D'emblée, on peut dire que 9th Wonder s'inscrit bien dans la lignée (sans atteindre leur côté précurseur) de producteurs à la Pete Rock, Ali Shaheed Muhammad ou Diamond D, tant dans ses couleurs de prédilection que dans le digging mis en œuvre dans ses morceaux ou dans cette alliance difficile entre richesse sonore, efficacité et mélodie caressante. Sa touche sonore organique s'avère assez variée même si on y distingue un vrai goût de sa part pour les beats rugueux alliés à des atmosphères éthérées et à des samples vocaux discrets. Relaxantes, soulissimes, les ambiances qu'il crée évitent ainsi de tomber dans le rap de salon ou la musique d'ascenseur tout en gardant un fort potentiel radiophonique. Tout ça sans utiliser le moindre sample grillé ! Un tour de force assez rare de nos jours. Affectionnant les basses enveloppantes et les compositions à plusieurs niveaux de lecture, 9th Wonder sait parsemer ses productions de petits détails discrets qui feront le délice des auditeurs attentifs. Parfois les ambiances se font cependant un peu trop smooth ('Nobody But You') et on perd un peu le fil mais ces décrochages ne sont qu'occasionnels.
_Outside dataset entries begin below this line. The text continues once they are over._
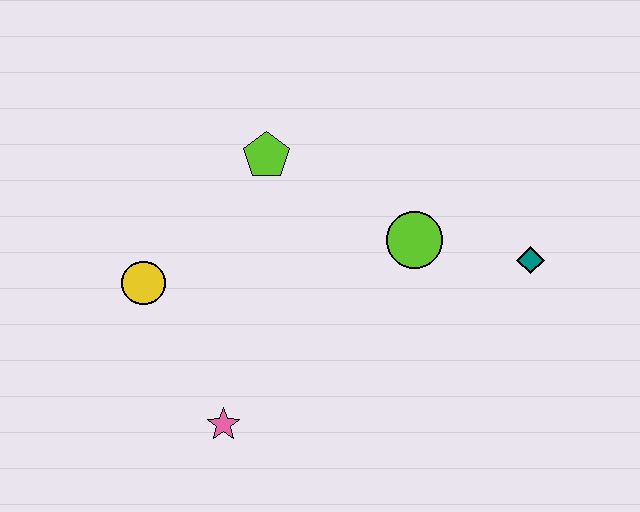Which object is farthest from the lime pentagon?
The teal diamond is farthest from the lime pentagon.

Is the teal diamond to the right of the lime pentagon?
Yes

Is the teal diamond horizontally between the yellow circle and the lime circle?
No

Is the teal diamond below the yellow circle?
No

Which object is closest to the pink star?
The yellow circle is closest to the pink star.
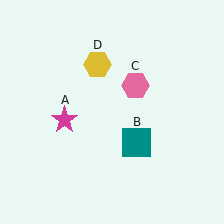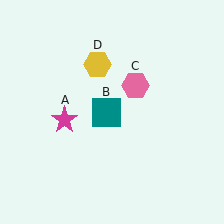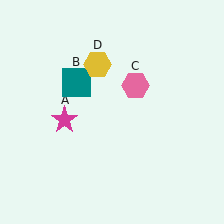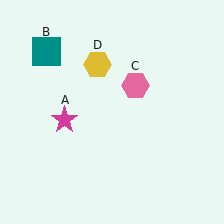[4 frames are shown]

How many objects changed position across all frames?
1 object changed position: teal square (object B).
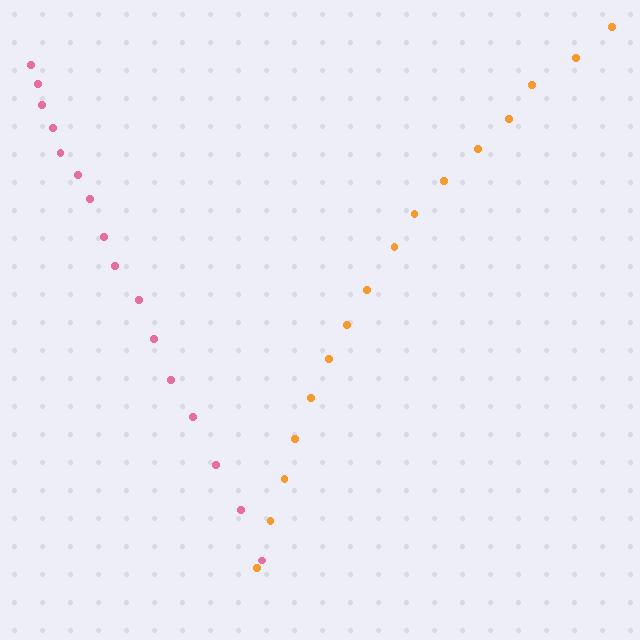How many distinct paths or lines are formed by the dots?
There are 2 distinct paths.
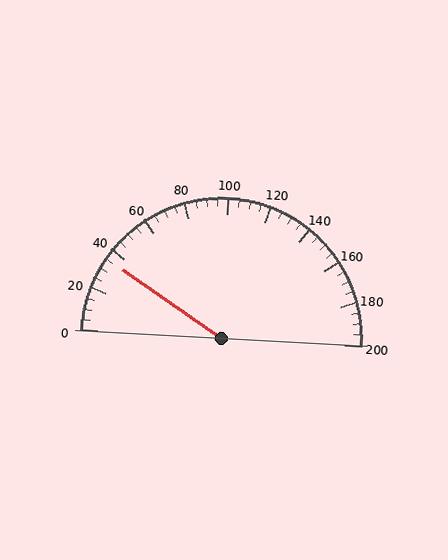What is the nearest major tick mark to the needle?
The nearest major tick mark is 40.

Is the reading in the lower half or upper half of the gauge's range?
The reading is in the lower half of the range (0 to 200).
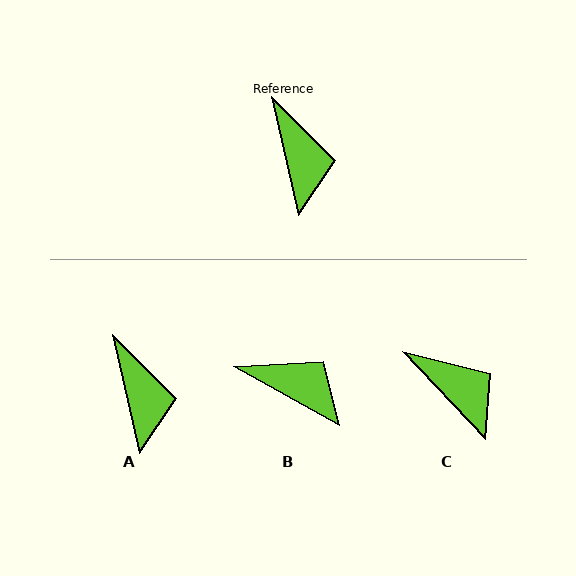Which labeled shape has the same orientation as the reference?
A.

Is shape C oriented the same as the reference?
No, it is off by about 30 degrees.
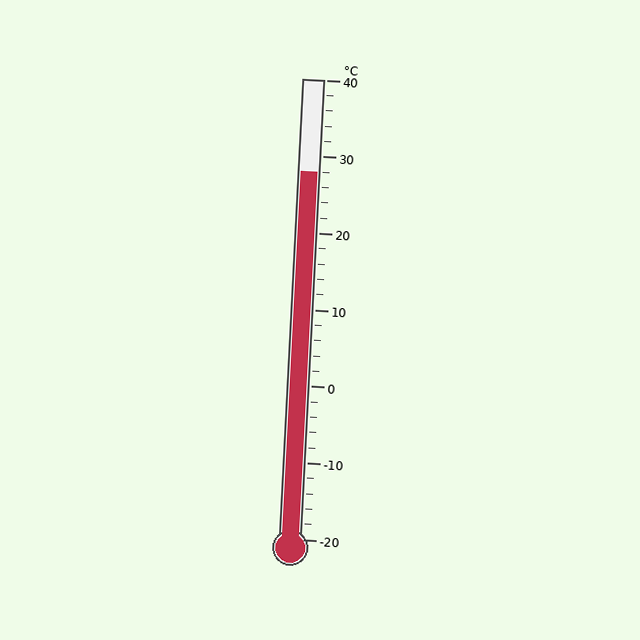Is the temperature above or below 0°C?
The temperature is above 0°C.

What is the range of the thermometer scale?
The thermometer scale ranges from -20°C to 40°C.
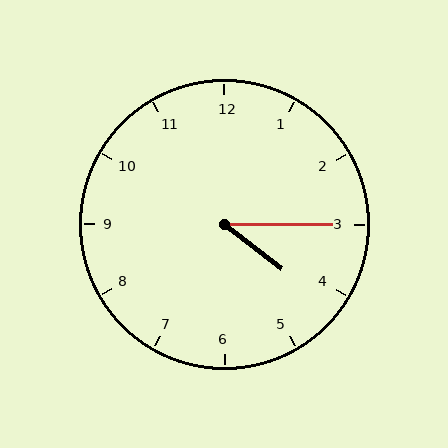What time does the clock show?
4:15.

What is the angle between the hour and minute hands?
Approximately 38 degrees.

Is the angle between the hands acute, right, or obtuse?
It is acute.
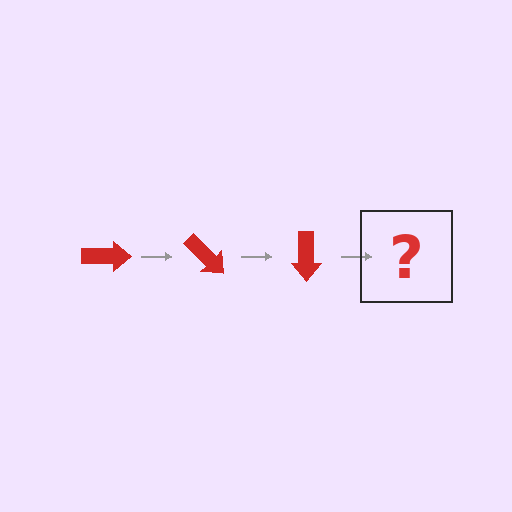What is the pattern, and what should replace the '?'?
The pattern is that the arrow rotates 45 degrees clockwise each step. The '?' should be a red arrow rotated 135 degrees clockwise.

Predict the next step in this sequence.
The next step is a red arrow rotated 135 degrees clockwise.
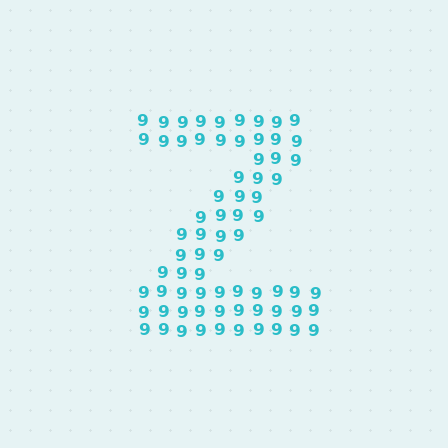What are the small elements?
The small elements are digit 9's.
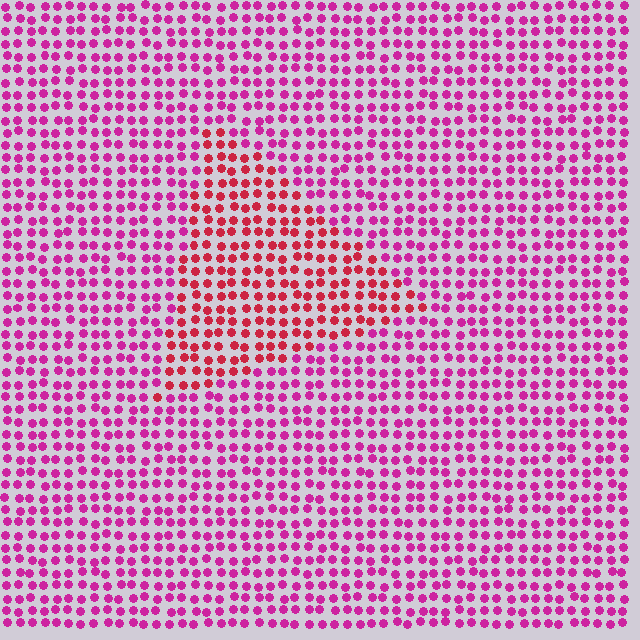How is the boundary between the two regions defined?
The boundary is defined purely by a slight shift in hue (about 33 degrees). Spacing, size, and orientation are identical on both sides.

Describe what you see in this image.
The image is filled with small magenta elements in a uniform arrangement. A triangle-shaped region is visible where the elements are tinted to a slightly different hue, forming a subtle color boundary.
Et pour son premier album aux commandes, 9th Wonder qui produit l'ensemble de "The Listening" (hormis 'The Getup') épate vraiment en parvenant déjà à faire preuve d'une identité sonore bien affirmée et à nous emmener dans son univers. Par son découpage des samples et ses arrangements évolutifs autour d'une structure de claviers pleins d'âme, 'For You' donne un bon aperçu de son style et de son savoir-faire (voire son travail exemplaire sur les voix). Le vibraphone de 'The Yo-Yo', la guitare jazz de 'So Fabulous', son utilisation discrète des cuivres de 'T.R.O.Y.' de Pete Rock & CL Smooth sur 'The Listening' ou l'excellence globale de 'The Way Wo Do It' : les moments forts sont nombreux.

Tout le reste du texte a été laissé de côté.